Der Tag wird lang, es ist schließlich Samstag, da muss man nicht bis 17 Uhr warten, bis es losgeht. Bereits um 14.45 Uhr dringt gefühlvoller Gesang an mein Ohr. Der jäh unterbrochen wird von Elektrobeats, harten Gitarren und unverständlichem Stimmstakkato. Auf der trailer-bühne stehen zwei junge Männer, die das Konzept Genre nicht zu kennen scheinen. Das Duo, das sich zwischen Experiment und Pop bewegt heißt Cloudtrips, kommt aus Bochum, macht neugierig auf das, was noch kommen mag und fesselt die Leute so sehr, dass sie sich auch von Regenschauern nicht vom Zuschauen abhalten lassen.

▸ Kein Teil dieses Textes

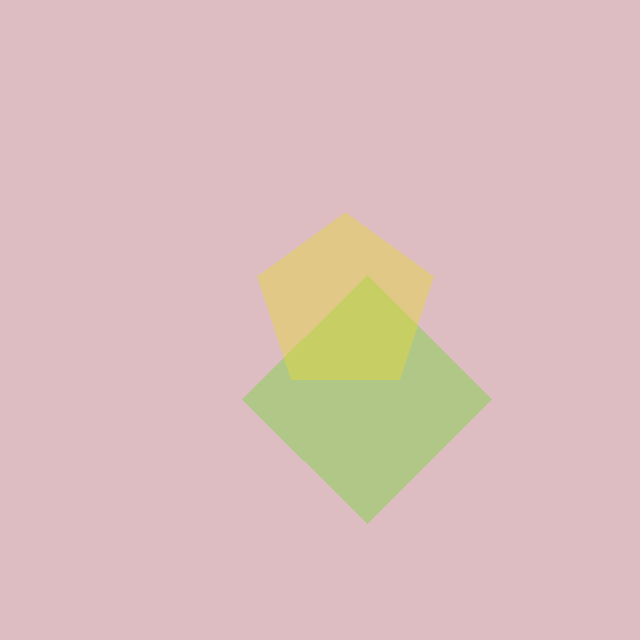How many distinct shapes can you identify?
There are 2 distinct shapes: a lime diamond, a yellow pentagon.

Auf der 1Live-Bühne geht es dann erst gewohnt um fünf los. Den Startschuss gab die Hoffnungsträgerin Philine Sonny. Auf Aufnahme verströmt sie starke Lana-del-Rey-Stimmung, dieser Live-Auftritt hingegen erfüllte Bochum weniger mit Melancholie als mit guter Laune. Bis dahin gab es auch auf der Sparkassenbühne mit Yasola (Singer/Songwriter) sowie mit Akzent One & Lucky You (Hiphop) regionale Newcomer zu hören.

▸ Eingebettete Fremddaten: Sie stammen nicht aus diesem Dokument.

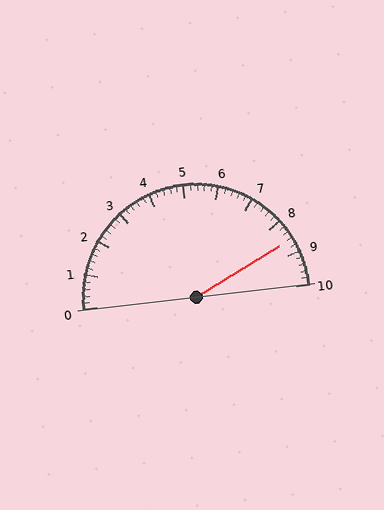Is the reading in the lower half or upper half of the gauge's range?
The reading is in the upper half of the range (0 to 10).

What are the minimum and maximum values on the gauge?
The gauge ranges from 0 to 10.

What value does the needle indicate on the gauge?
The needle indicates approximately 8.6.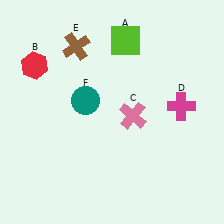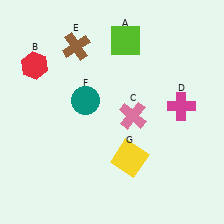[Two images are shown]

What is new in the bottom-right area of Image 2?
A yellow diamond (G) was added in the bottom-right area of Image 2.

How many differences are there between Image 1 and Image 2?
There is 1 difference between the two images.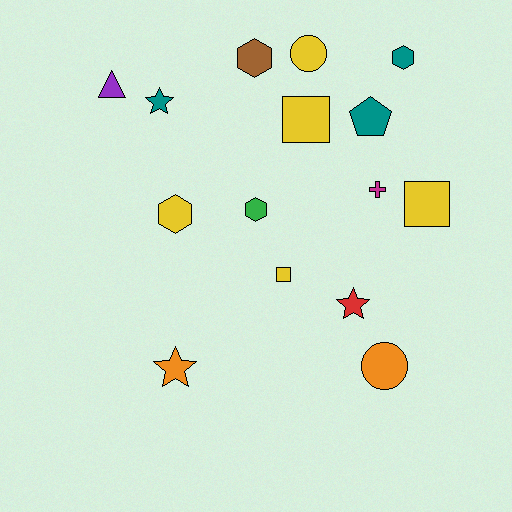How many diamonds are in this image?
There are no diamonds.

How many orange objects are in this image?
There are 2 orange objects.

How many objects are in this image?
There are 15 objects.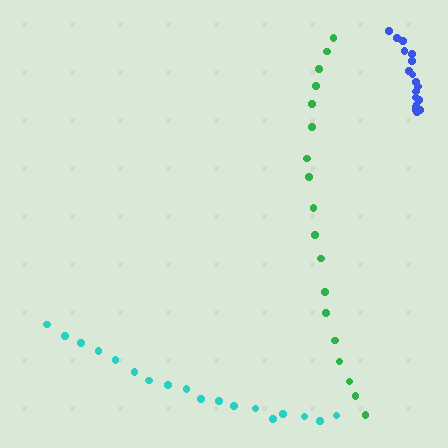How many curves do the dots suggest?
There are 3 distinct paths.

Ebenfalls dem Nachwuchs verschrieben hat sich die König Pilsener Bühne an diesem Tag. Ansonsten als Podest genutzt für DJs, die dafür sorgen, dass es auch zwischen den Bühnen nicht zu leise ist, spielt heute eine Band, die sich im König Bandcontest hervorgetan hat. Ursprünglich hatten die Dortmunder We Awake die Jury des von der König-Brauerei und dem Musikbüro Bochum organisierten Wettbewerbs überzeugt, jedoch mussten diese absagen. Stattdessen heizten All Miles Gone ein, die ebenfalls Metalcore spielen. Passend zum Headliner auf der Ringbühne an diesem Tag.

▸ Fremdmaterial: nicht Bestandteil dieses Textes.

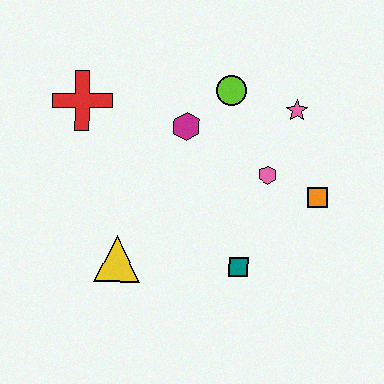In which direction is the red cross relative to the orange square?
The red cross is to the left of the orange square.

Circle Pit bis zum Hauptbahnhof
Any Given Day zählen nämlich zur Speerspitze des deutschen Metalcore, was sich an der schieren Zahl von Fans vor der Bühne zeigt. Dass es sich wirklich um Fans und nicht um Laufpublikum handelt, erkennt man an der Größe des Moshpits. Wie es sich für diese brutale Spielart der Rockmusik gehört, wurde vor der Bühne kräftig geschubst und gedrängelt, kurz: gemosht. „Ich will einen Circle Pit sehen“, ruft Vokalist Dennis Diehl von der Bühne, „aber einen ordentlichen. Von mir aus von hier bis zum Hauptbahnhof!“
Schlagzeilen gemacht hat die Band, die aber zuvor auf der Ringbühne gespielt hat. Bloodsucking Zombies from Outer Space machen mit ihrem ungewöhnlichen Bandnamen neugierig – und enttäuschen dann auf der Bühne nicht. Die untoten Österreicher spielen zwar keine schreckliche Musik, sondern recht geradlinigen Punk, sehen aber so aus. Außerdem werden Skelette auf die Bühne gezerrt und Babywerwölfe, Bibeln verbrannt und Gitarren kaputtgemacht. Letzteres wohl eher unfreiwillig. Aber dass der Gitarre der Kopf abfiel, passte dann auch zum Abschluss des Konzerts, in dem Alice Cooper gecovert wurde, der sich ja auch immer auf der Bühne köpfen lässt.
Auf der Sparkassenbühne war zeitgleich weniger Horror angesagt, stattdessen Rhythmus und Lebensfreude. The Magic Mumble Jumble haben als little Bigband einen Haufen gutgelaunter Leute auf die Bühne gestellt, die noch mehr Instrumente spielen, darunter ein eindrucksvolles Sousaphon. Lebensfreude direkt in hunderte von Ohrmuscheln!
Den Abschluss des Festivalabends machte Mambo Kurt, der King of Heimorgel. Seine minimalistische Covershow brachte das KAP zum bersten. Ist das noch Party oder ist das schon Gedränge? Egal! Mambo Kurt präsentierte sein erstes selbstgeschriebenes Stück: „Der Sommer wird geil“. Nach diesem Tag kann man sagen: Der Sommer ist geil!